As we saw in the previous chapter, categorical variables are characteristics or qualities observed on individuals. An example of a categorical variable is Sex with possible values male and female. Most of the time, categorical variables will be codified in a non-numeric way, usually as strings or character values. However, it is not unusual to find numeric codes such as “female” = 1, and “male” = 2.

More often than not, it is convenient to code categorical variables as dummy variables, that is, decompose a categorical variable into one or more indicator variables that take on the values 0 or 1. For example, suppose that Sex has two values male and female.

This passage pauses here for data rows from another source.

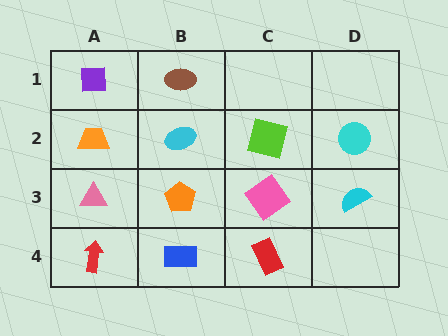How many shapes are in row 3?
4 shapes.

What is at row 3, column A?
A pink triangle.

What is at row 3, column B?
An orange pentagon.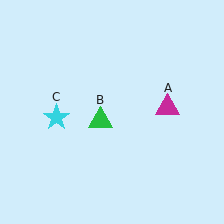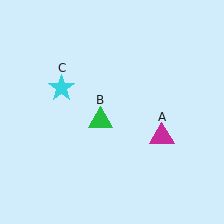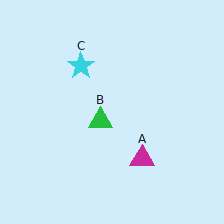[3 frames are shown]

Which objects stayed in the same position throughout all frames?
Green triangle (object B) remained stationary.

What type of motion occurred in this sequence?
The magenta triangle (object A), cyan star (object C) rotated clockwise around the center of the scene.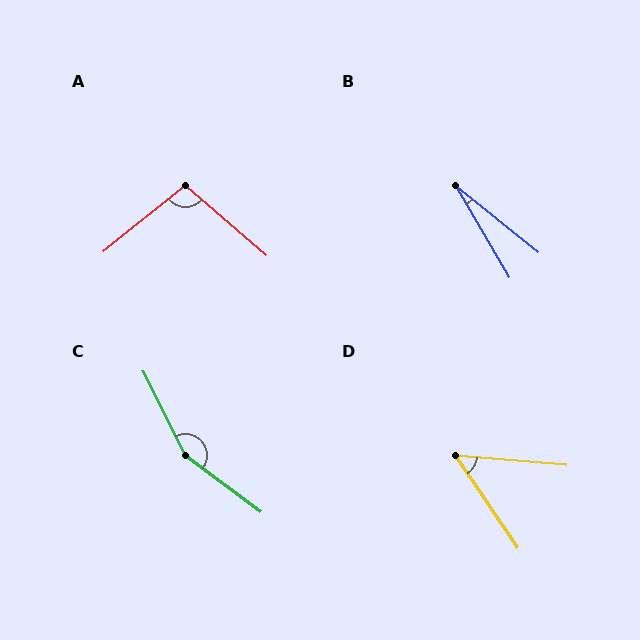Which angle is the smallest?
B, at approximately 21 degrees.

This variable can be coded as two dummy variables which have values [1 0 0] for female, [0 1 1] for male:

\[ \left[\begin{array}{c} female \\ male \\ male \\ \end{array}\right] = \left[\begin{array}{cc} 1 & 0 \\ 0 & 1 \\ 0 & 1 \\ \end{array}\right] \]

For some statistical learning methods such as regression analysis—due to a technical reason—only one of these two dummies can be used. This means that you would drop one of the dummy columns:

\[ \left[\begin{array}{c} female \\ male \\ male \\ \end{array}\right] = \left[\begin{array}{c} 1 \\ 0 \\ 0 \\ \end{array}\right] \]

The resulting one dummy variable is interpreted as the difference of female and male, keeping female as the reference value.